Se asombró de lo deprisa que oscurecía.
Contempló el lugar que tenía ante sus ojos: un estrecho claro con helechos hasta la rodilla y avellanos. Los troncos de las hayas circundantes estaban cubiertos de musgo. Olía a setas, pero no se veía ninguna.
Mientras caminaba no se había percatado, pero al detenerse y pensar cayó en la cuenta de que refrescaba. Se frotó los brazos, el torso y los muslos con movimientos mecánicos. Dio unos pasos. Notaba las piernas pesadas como el plomo, le dolía la espalda y tenía sed.
Se sentó en el centro del claro. Por encima de su cabeza, divisaba un trozo rectangular de cielo azul que se iba tiñendo de rojo. En ese momento supo que la bestia lobuna se presentaría ese día. Él estaría sentado en ese lugar y oiría un chasquido. Después, los pasos. Y luego ella irrumpiría a través de la maleza para abalanzarse sobre él. Grande, incontenible, impersonal, imparable…
– No, no, por favor -susurró débilmente, y los ojos se le llenaron de lágrimas.
La oscuridad le asustaba aún más que el descenso de la temperatura. Como la batería del móvil se había descargado, no sabía la hora. No debían de ser mucho más de las siete. Era evidente que se había internado profundamente en el bosque.
Sacó una de las notas del bolsillo.
Gritar fuerte, leyó.
El azar que le había facilitado una orden adecuada, le infundió esperanza. Se levantó para gritar más alto.
– ¡Hola! ¡Estoy aquí! ¡Aquí! ¡Socorro!
Se dio la vuelta y repitió la llamada en dirección opuesta.
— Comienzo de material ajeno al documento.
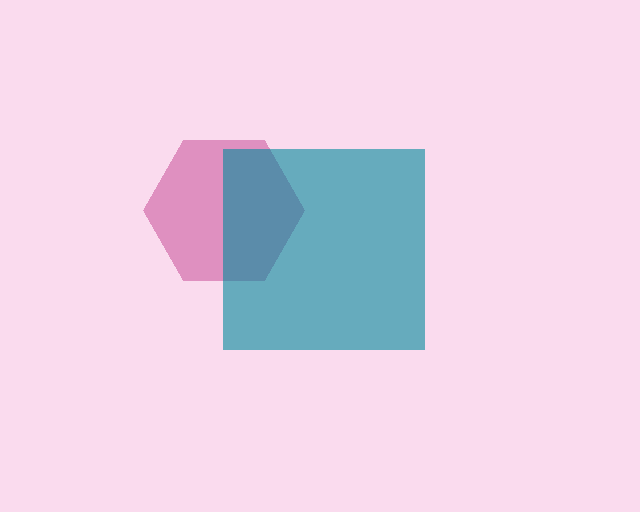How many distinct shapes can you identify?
There are 2 distinct shapes: a magenta hexagon, a teal square.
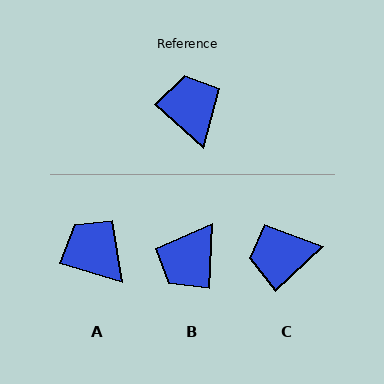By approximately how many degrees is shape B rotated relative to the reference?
Approximately 129 degrees counter-clockwise.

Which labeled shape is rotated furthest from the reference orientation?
B, about 129 degrees away.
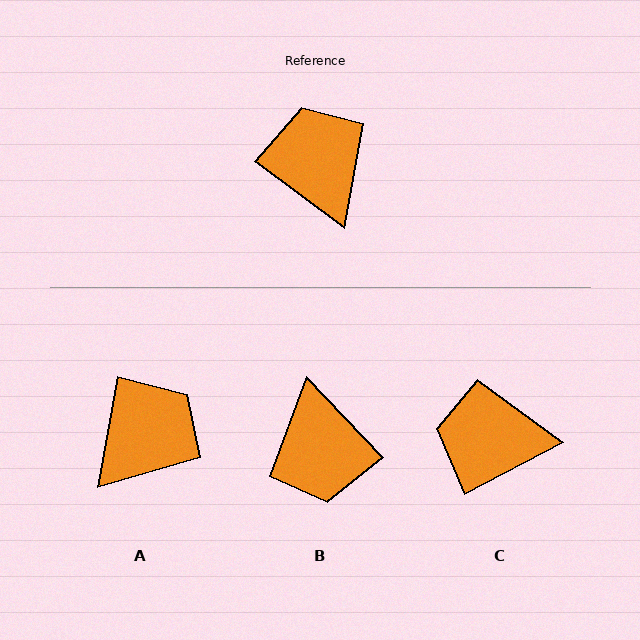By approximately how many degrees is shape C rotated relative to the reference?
Approximately 64 degrees counter-clockwise.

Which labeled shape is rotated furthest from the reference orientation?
B, about 170 degrees away.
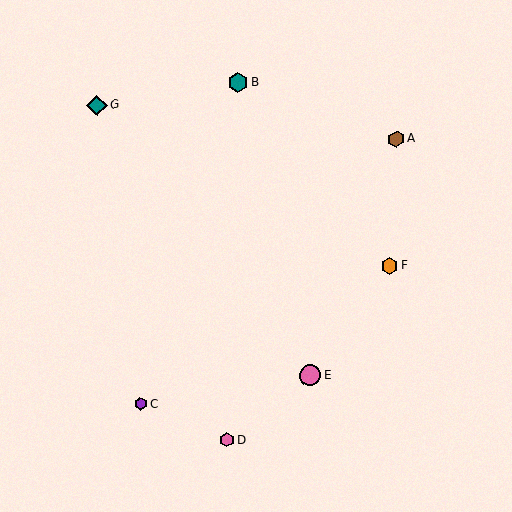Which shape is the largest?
The pink circle (labeled E) is the largest.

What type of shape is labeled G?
Shape G is a teal diamond.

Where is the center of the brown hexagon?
The center of the brown hexagon is at (396, 139).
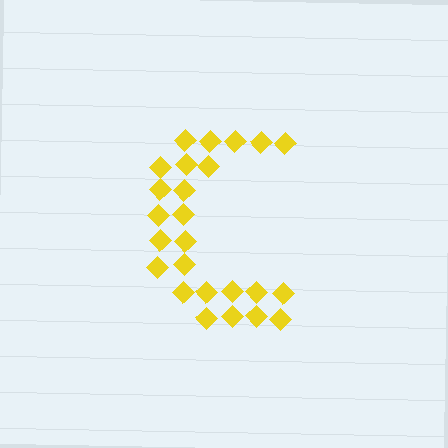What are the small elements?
The small elements are diamonds.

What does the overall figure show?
The overall figure shows the letter C.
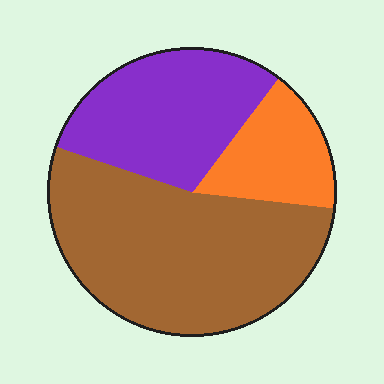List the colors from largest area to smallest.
From largest to smallest: brown, purple, orange.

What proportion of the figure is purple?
Purple takes up between a sixth and a third of the figure.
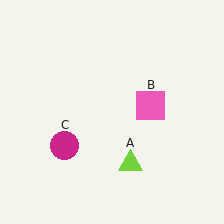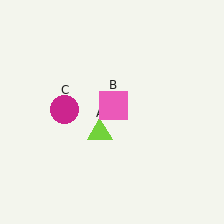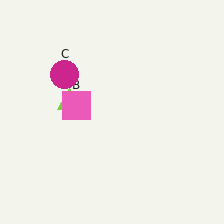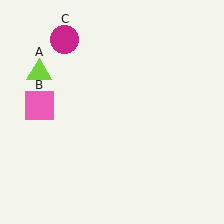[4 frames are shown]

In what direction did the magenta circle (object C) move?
The magenta circle (object C) moved up.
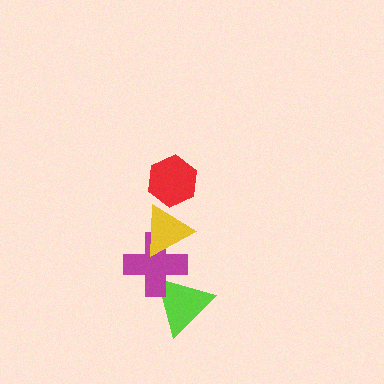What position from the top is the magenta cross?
The magenta cross is 3rd from the top.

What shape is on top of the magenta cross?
The yellow triangle is on top of the magenta cross.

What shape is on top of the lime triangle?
The magenta cross is on top of the lime triangle.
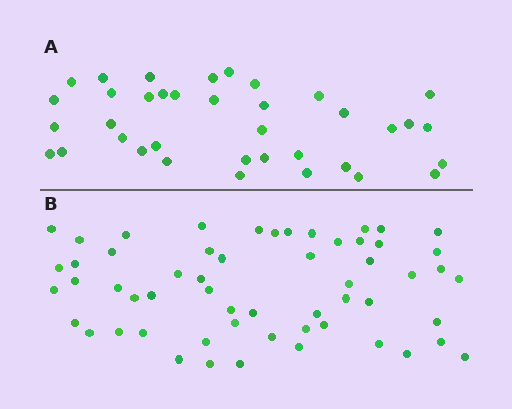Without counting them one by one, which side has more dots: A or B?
Region B (the bottom region) has more dots.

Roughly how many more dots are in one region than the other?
Region B has approximately 20 more dots than region A.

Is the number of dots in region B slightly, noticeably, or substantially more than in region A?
Region B has substantially more. The ratio is roughly 1.5 to 1.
No pudo disparar, porque se había dejado la bolsa con los cartuchos encima del viejo arcón. Aunque no contaba con tener que defenderse pronto de algo o de alguien con el arma de fuego, se alegró de sentir en la mano la madera lisa de la culata. Al menos no estaba totalmente desprotegido.
Pero… ¿y si no venía nadie? ¿Y si se quedaba allí?
¿Y si no volvía a encontrar el camino de regreso?
Acechó en todas direcciones. Cerró los ojos y escuchó a su fuero interno. ¿Acabaría así? ¿Retornaría de ese modo a la naturaleza?